Daniel Gerny, Erich Aschwanden, NZZ, 10.01.2025

Am Rand der Überforderung

Les corps de police en Suisse luttent contre un manque croissant de personnel et des exigences de plus en plus élevées. Un rapport du canton d'Obwald, que la NZZ a pu consulter grâce à la loi sur la transparence, met en évidence de graves faiblesses dans le travail de la police. Le petit corps de police, qui compte environ 66 postes à temps plein, est souvent surchargé : De nombreux jours, il n'y a des patrouilles que pendant 20 heures sur 24, en dehors de ces heures, il faut faire appel à des forces d'intervention du service de piquet. La situation est particulièrement alarmante dans la lutte contre la criminalité. Une seule personne est disponible pour les enquêtes informatiques et la cybercriminalité, tout comme pour les cas de criminalité économique.

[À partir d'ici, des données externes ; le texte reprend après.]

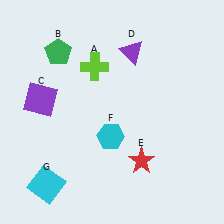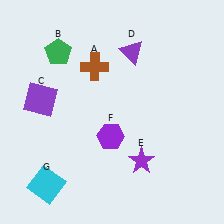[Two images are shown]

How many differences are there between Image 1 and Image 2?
There are 3 differences between the two images.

Le rapport parle d'un "risque de concentration" et met en garde contre le fait que les enquêtes ne peuvent souvent plus être menées avec la profondeur nécessaire. Cela rend le canton vulnérable aux cybercriminels et aux gangs internationaux qui exploitent ces faiblesses de manière ciblée. Malgré les défis, le gouvernement obwaldien n'a autorisé qu'un poste supplémentaire pour 2025, contre trois pour le Parlement. Le rapport recommande pourtant une augmentation de 14 postes d'ici 2028 afin de combler les lacunes les plus urgentes et de stabiliser le travail de la police.